The most important word here is education. Not only for your child but for all those around him/her.
Because without education and awareness, the school experience can be a disaster for your child.
Take it from me. I went to five different schools, after I was diagnosed with epilepsy.
People didn’t know what to do with me, about me, epilepsy. Nada. I was on my own. Having four seizures a day.
One day the Dean called and asked my mother if she knew where I was. (I suppose he was looking for a truant.)
She calmly explained that yes, she knew exactly where I was. I was upstairs in a coma, because of Dilantin toxicity.
He was speechless. And I bet he didn’t even know what Dilantin was or was it was for!
But that was back in the dark ages. These days enlightenment and understanding are the mantras.
Or at least, that’s our goal. Because as we all know, for those of us with epilepsy, the negative attitudes of others often does more harm than the seizures themselves.
The “whole child” approach…
Because of the prevalence of learning issues and other developmental problems among children with epilepsy, experts now acknowledge the importance of treating the “whole child,” rather than simply treating the child’s seizures.
This means addressing the social and psychological aspects of the child’s well-being, in addition to medical concerns.
Controlling seizures, although extremely important, is only part of the equation of adequately caring for an individual with epilepsy.
Equally important is enabling children with epilepsy to reach their full potential in terms of learning, socialization, communication, and enjoyment of life.

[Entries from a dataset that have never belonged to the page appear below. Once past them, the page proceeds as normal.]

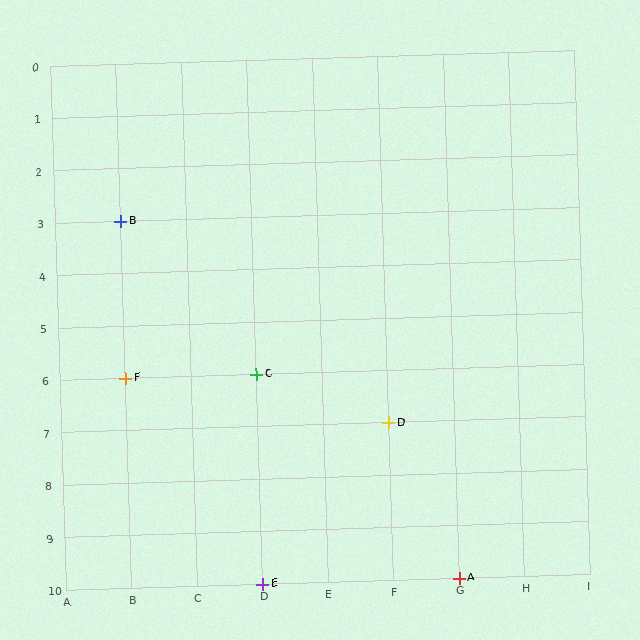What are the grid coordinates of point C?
Point C is at grid coordinates (D, 6).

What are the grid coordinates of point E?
Point E is at grid coordinates (D, 10).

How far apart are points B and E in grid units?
Points B and E are 2 columns and 7 rows apart (about 7.3 grid units diagonally).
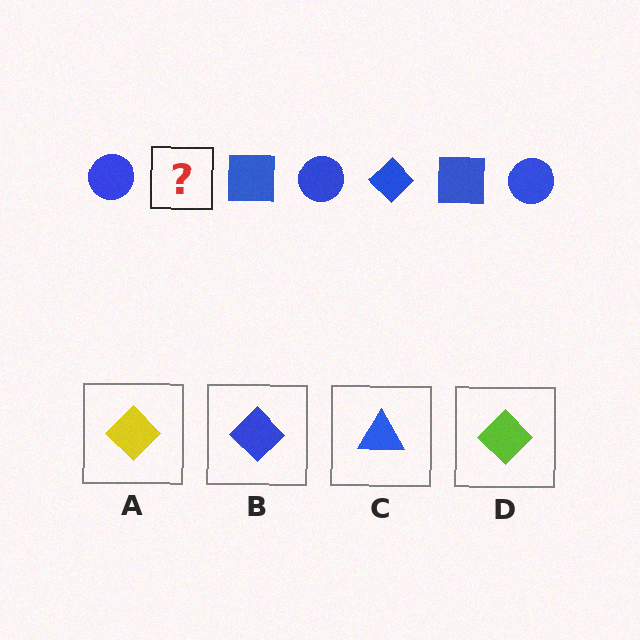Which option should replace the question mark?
Option B.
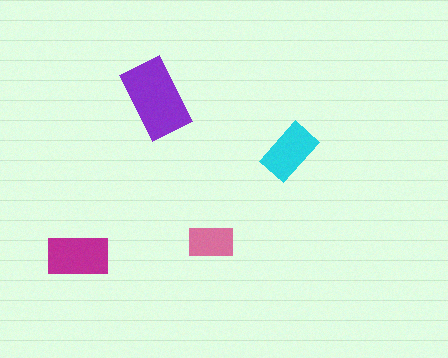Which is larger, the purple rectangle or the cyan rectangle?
The purple one.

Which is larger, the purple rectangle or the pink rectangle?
The purple one.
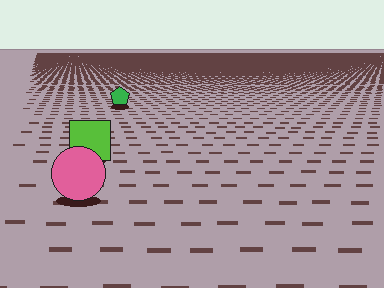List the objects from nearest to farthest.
From nearest to farthest: the pink circle, the lime square, the green pentagon.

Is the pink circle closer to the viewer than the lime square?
Yes. The pink circle is closer — you can tell from the texture gradient: the ground texture is coarser near it.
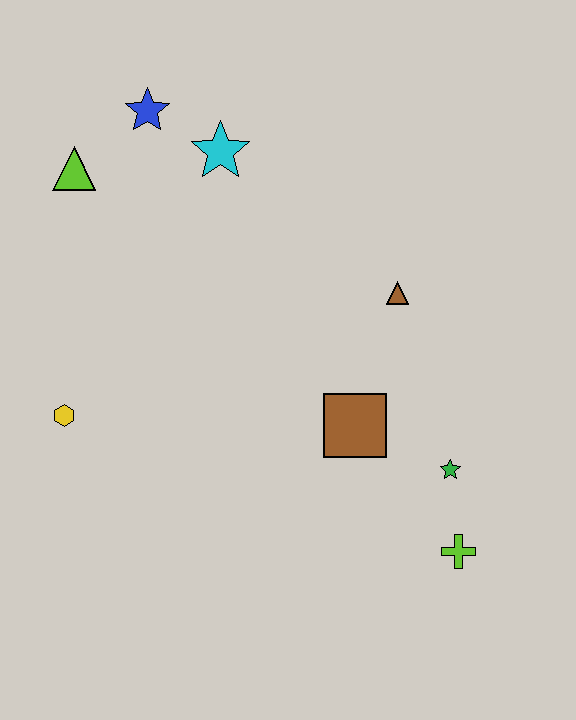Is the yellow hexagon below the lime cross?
No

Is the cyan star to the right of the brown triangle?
No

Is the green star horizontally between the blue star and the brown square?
No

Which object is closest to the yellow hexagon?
The lime triangle is closest to the yellow hexagon.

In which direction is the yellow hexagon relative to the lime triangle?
The yellow hexagon is below the lime triangle.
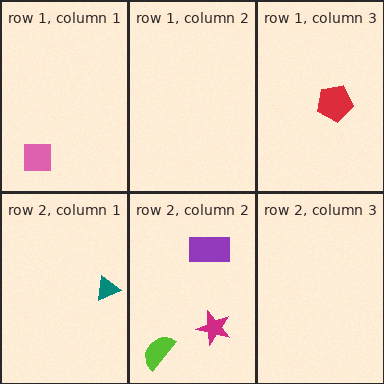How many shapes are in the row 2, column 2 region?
3.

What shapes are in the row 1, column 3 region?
The red pentagon.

This ambitious goal requires a strong commitment from and a collaborative approach among doctors, patients, families, and educators.
Even when seizures are well controlled, epilepsy may present a host of other issues that can impact a child’s development and ability to function normally.
Cognitive impairments that affect language, memory, attention, and other abilities critical to normal development are common among people with epilepsy.
As many as half of those with the disorder experience learning problems, ranging from mild difficulties to severe dysfunction.
Although cognitive problems are neither unique to epilepsy nor inevitable, a growing recognition of their prevalence has broadened the focus of epilepsy treatment and intervention.
Yours is not just a child who has epilepsy, they have hopes, dreams, fears. They too want to socialize with others, communicate, and enjoy life.
Having epilepsy doesn’t mean they can’t reach their full potential and lead a rich life.
The best way to prevent misunderstandings about epilepsy at school is to step in early.
At the beginning of the year, go talk to your child’s teacher and school nurse.
Explain that your child has epilepsy.
You may want to take some brochures about the condition.
Getting the right information to the right people at school early can make a big difference in your child’s school experience.
This advice doesn’t only apply to teachers, of course.
But while it would be nice if every teacher, coach, nurse, and principal in the country was well-informed about epilepsy, unfortunately this isn’t the case.
Often, the most important things for teachers to know about your child’s epilepsy are what to observe during a seizure and how to manage your child’s seizures.
Give the teachers a list of instructions to follow in case of a seizure.
(The EFA has excellent Seizure First Aid Pocket Cards) http://www.epilepsyfoundation.org/resources/medical/firstaid.cfm
Ask officials to post “seizure management” first aid tips in visible locations around the school.
To help you, the Epilepsy Foundation has tons of useful materials: books, kits, pamphlets and videos.
They target many health professionals, parents, children, teens and other populations and are available for sale through the Epilepsy Foundation Marketplace.
For a complete and current list of all products and current prices, please visit the Epilepsy Foundation Marketplace. http://www.epilepsyfoundation.org/resources/bookscatalogetc.cfm
Also, the school should have a Plan of Action in place, in case your child has a seizure during the school day.
The plan should include — what to do in case of a seizure, when to call you, and when to call an ambulance.
Ideally, the Plan of Action should be created by you and your child, in consultation with your child’s doctor or members of the epilepsy care team if required.
It can then be discussed with school personnel.
Also, teachers or educational assistants may sometimes have to give medications to your child.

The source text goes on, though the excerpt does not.